Educação ambiental ganha forma por meio do artesanato sustentável com garrafas PET

Iniciativa realizada pelo SENAI, em parceria com a Petrobras, utiliza garrafas PET para estimular práticas de reaproveitamento e consciência ambiental

Durante muitos anos, as mudanças climáticas foram tratadas como um fenômeno distante, de projeção futura. No entanto, seus impactos já se manifestam de forma visível e cada vez mais preocupante, por meio de eventos extremos e alterações perceptíveis na temperatura do planeta. Diante desse cenário, a adoção de práticas sustentáveis tem ganhado cada vez mais espaço, com o objetivo de reduzir o consumo, preservar os recursos naturais e incentivar a reutilização de materiais como o plástico, considerado um dos maiores vilões ambientais.

O plástico está entre os materiais que mais impactam o meio ambiente. Devido ao descarte inadequado e ao longo tempo de decomposição — que pode chegar a até um século —, objetos como garrafas PET, frascos de medicamentos, entre outros produtos, concentram grande parte do volume diário de lixo. Esse cenário pode ser minimizado por meio de iniciativas de educação ambiental voltadas à reciclagem, como o artesanato.

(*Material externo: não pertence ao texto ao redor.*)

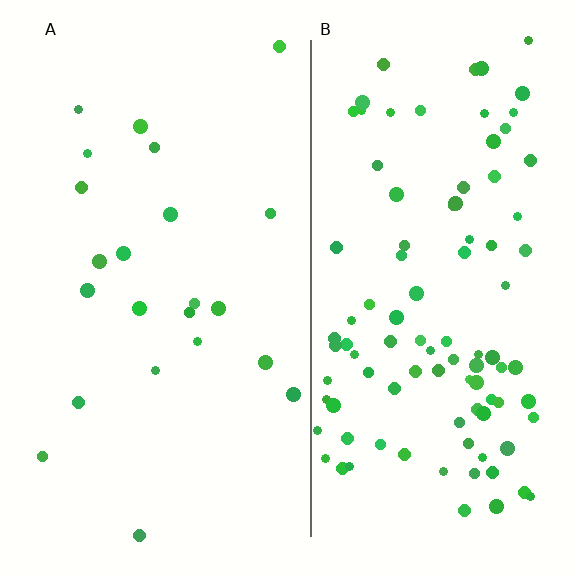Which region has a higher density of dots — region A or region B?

Segundo pesquisa realizada pelo Programa Maré de Ciência, da Universidade Federal de São Paulo (Unifesp), em parceria com a Rede Biomar, projetos de educação ambiental de longa duração podem aumentar em até 20% a consciência ambiental das pessoas, estimulando a mudança de hábitos. Com a adoção de práticas sustentáveis, os impactos dessas ações educativas tendem a se tornar mais contínuos e duradouros no comportamento da população.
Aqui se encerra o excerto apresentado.